Как поземь — дым — я долго его буду чувствовать и гарь.

9. ХОД В ОКОШКО

Сколько раз я буду начинать жизнь? Из упора жить, несмотря ни на что. Живуч человек, даже ни на какую стать. Впереди будут три пожара: киевский и два петербургских; потом, вроде пожара, в войну наше возвращение из Германии в Россию (1914 г.) и переезд из России в Германию (1921 г.), а из Германии в Париж (1923 г.), и снова, а это пожара стоит — «оккупация», и затем с 1943 г., мой и вольный и вынужденный (моя белая палка) затвор. Беспощадное уничтожение вещей. И всякий раз новый порядок жизни без всякой мысли о прочности и постоянстве. Опустошение — пустыня — вот под каким законом пройдет моя жизнь.

И все-таки всегда я сохранял упор: надо уцелевшее поставить в какой-то ряд, перетряхнув; и еще: что-то закончу и примусь за новое. Затем меня никогда не покидают.

* * *

У меня такая комната, каких никогда не бывало. Стол по-человечески стоит крепко, не падает и пляшет — я мог бы разложить на нем, чтобы было все под рукой, если бы было что раскладывать. Ну, да вещи придут, я это заметил и до пожара, вещи меня любят: будут у меня и книги и всякие ненужные карандаши и гуммиластики.

Стол для меня первое, тоже и кровать не последнее. Моя кровать на кровать похожа, а не на переносный умывальник. И два стула, в любой ресторан подать не стыдно. На окне паутинная занавеска. А окно на улицу: любуйся на прохожих, а если пожарные или покойника пронесут, все как на ладошке, и у ворот через улицу разговор слышно до крепко досадного сплёва — последнее нечленораздельное у мыслящего существа при нехватке слов.

Я попал в эту комнату — да кому ж ее сдать: дом ремонтировался и как раз загорожен был вход. Оставалось одно: проникать в дом через окошко, о чем было и объявление на лоскутке линованной бумаги: «ход в окошко» — висит на покоробившейся двери, крестообразно, как дьяконский орарь, беспощадно вымазана известкой. Но и без объявления, кому очень надо, побродя по двору, в конце-то концов полезет в окошко, все равно, как нет вилки, зацепишь пальцами.

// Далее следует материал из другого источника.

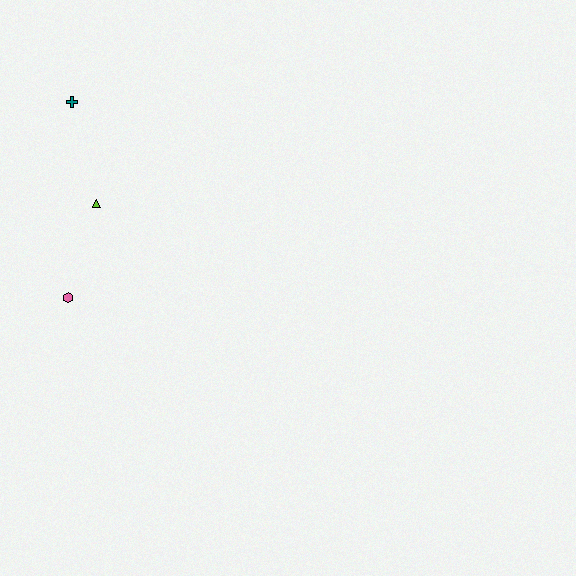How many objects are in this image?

Мне-то через дверь или через окошко безразлично, но не думаю, чтобы кроме меня нашлись еще охотники. Оттого мне и комнату сдали с удовольствием. Одно стесняло: отсутствие всяких удобств, впрочем я тут временно.

Моя хозяйка — Дарья Ивановна, а когда-то просто горничная Даша. Она с «хорошими манерами», чем и гордится: про цветы она не скажет, что поставила в «стакане», а непременно: «в бокал», а какой-нибудь «спиритический» трехногий столик подозрительного цвета для нее не иначе, как из «красного дерева». Она необыкновенно проворная и с глубокой затяжкой — ее рот прокурен и губы очерчены застарелым никотином.

Ее дочь — Саша, учится в Художественной школе, уязвленная в самое сердце мещанского самолюбия: дочь горничной! В противоположность суетящейся матери, она сидит и хлопает глазами.

Когда я увидел, что мой марксизм на нее никак, я взялся за рисование — не могу видеть праздно сидящего человека, как и медленно движущиеся очередные хвосты.